Она слабела на глазах. Я прекратил свои ласки. Это уже было не нужно. В последний момент она осознала, что произошло, потянулась к своей пышной прическе. Я спокойно подошел и выдернул оттуда шпильку, вполне возможно смазанную таким же ядом, как и мой шип. Я не разговаривал с ней — к чему речи покойнице? Просто стоял и смотрел, как силы покидают ее. Потом перенес в комнату, на кровать. Она при жизни была хороша, нечего ей валяться на полу.

Ее смерть была только первым шагом. Второй гораздо сложнее. Конечно же мне не составило труда убить эту молоденькую дурочку, возомнившую себя Гюрзой, но оказавшуюся простой курицей. [Плутонское понятие, обозначающее женщину, которая не очень опасна, но способна при определенных условиях весомо навредить. — Здесь и далее примеч. авт.] То, что я собирался проделать дальше, было со мной в первый раз. Я, конечно, досконально изучил теорию, но что она без практики?
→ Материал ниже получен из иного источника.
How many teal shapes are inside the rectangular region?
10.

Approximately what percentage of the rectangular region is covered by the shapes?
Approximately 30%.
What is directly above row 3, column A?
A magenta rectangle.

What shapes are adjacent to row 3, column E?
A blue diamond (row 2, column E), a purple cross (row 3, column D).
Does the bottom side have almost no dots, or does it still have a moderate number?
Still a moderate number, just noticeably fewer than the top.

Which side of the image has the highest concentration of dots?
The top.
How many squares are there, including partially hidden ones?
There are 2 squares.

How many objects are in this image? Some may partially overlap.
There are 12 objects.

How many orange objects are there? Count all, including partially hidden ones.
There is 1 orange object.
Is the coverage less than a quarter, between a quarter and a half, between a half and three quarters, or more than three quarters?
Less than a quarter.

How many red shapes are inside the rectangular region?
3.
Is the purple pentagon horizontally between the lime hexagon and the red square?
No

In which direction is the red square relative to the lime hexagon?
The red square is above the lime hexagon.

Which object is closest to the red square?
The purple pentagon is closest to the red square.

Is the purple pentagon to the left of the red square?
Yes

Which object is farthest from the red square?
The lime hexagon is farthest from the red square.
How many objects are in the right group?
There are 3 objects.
Главное — верить. Малейшее сомнение в успехе — и все, провал. Я верил, нет, я знал: все получится. По-другому и быть не могло. Ее душа была достаточно черна. Никто за нее не заступится, значит, она моя, потому что я имею силу взять.
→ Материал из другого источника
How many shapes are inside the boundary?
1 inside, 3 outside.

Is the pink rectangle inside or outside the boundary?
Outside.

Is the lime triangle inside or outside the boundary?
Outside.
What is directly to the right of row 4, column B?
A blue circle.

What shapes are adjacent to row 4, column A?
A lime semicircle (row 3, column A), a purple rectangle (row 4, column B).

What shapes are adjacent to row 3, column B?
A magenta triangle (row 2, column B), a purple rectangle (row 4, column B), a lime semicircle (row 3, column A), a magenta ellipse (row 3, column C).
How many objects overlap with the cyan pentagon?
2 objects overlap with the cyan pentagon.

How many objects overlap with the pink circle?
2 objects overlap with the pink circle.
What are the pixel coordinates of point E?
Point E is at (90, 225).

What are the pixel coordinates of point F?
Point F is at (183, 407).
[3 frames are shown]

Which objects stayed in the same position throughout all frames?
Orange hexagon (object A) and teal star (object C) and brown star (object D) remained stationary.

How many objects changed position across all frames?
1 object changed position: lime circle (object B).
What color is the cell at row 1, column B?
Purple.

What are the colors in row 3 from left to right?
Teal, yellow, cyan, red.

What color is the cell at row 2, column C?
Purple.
Я сосредоточился. Как всегда, я не смог уловить момента, когда реальность сменилась видениями. Сфера непроглядной Тьмы, она вокруг меня. Это мой щит, но она же, если надо, может стать моим мечом. В любом случае — это часть меня. Тонкое щупальце тянется к ней, вернее, к озирающемуся в недоумении призраку. Она не осознает, что с ней происходит. Призрак пытается понять — где он, почему все изменилось? И что это за мешок мяса, костей и требухи лежит на кровати?
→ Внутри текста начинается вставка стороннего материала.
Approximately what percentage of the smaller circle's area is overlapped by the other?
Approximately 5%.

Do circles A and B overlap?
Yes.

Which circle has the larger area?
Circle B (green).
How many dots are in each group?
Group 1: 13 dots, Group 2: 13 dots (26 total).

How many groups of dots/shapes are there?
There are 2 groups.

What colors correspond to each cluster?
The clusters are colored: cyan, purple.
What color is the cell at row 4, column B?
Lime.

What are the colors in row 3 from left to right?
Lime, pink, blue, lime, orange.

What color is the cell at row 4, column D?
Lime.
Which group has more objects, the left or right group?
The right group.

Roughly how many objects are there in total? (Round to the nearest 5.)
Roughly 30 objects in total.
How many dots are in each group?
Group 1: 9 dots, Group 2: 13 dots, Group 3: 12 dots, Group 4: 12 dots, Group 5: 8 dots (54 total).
Я властно вторгаюсь в ее сознание. Ей незачем помнить меня. Нельзя пока оставлять следов. Следом за этим я загоняю душу обратно в тело. Это оказалось неимоверно трудно. И особенно трудно запереть ее там навсегда. Она хочет сопротивляться, но не знает как. В Мире Видений она пока чужая, и никто не даст ей времени освоиться.

Я возвращаюсь в Обычный Мир. Тело все так же безжизненно лежит на кровати. Тонкая рука свесилась до пола, голова запрокинута, на шее еле заметная капелька крови. Там вошел мой шип — незначительная вещичка, от которой умирают. Грудь не вздымает дыхание, сердце уже не стучит, а полная сил алая река стремительно превращается в зловонное болото.

Но утром она встанет. Она ничего не будет помнить, будет ходить, говорить, пытаться есть и пить. Она заметит, что еда не имеет вкуса, а питье не прогонит давящей жажды. Но это полбеды. Через день-другой это прекрасное тельце начнет разлагаться… И единственное, что способно прогнать ее голод, — это плоть, выдираемая из живых людей вместе с кровью.

Я поднял свесившуюся руку, накрыл лежащую на кровати девушку одеялом. Спи, солнце мое. Ты получила не совсем то, чего хотела, но кто тебе виноват?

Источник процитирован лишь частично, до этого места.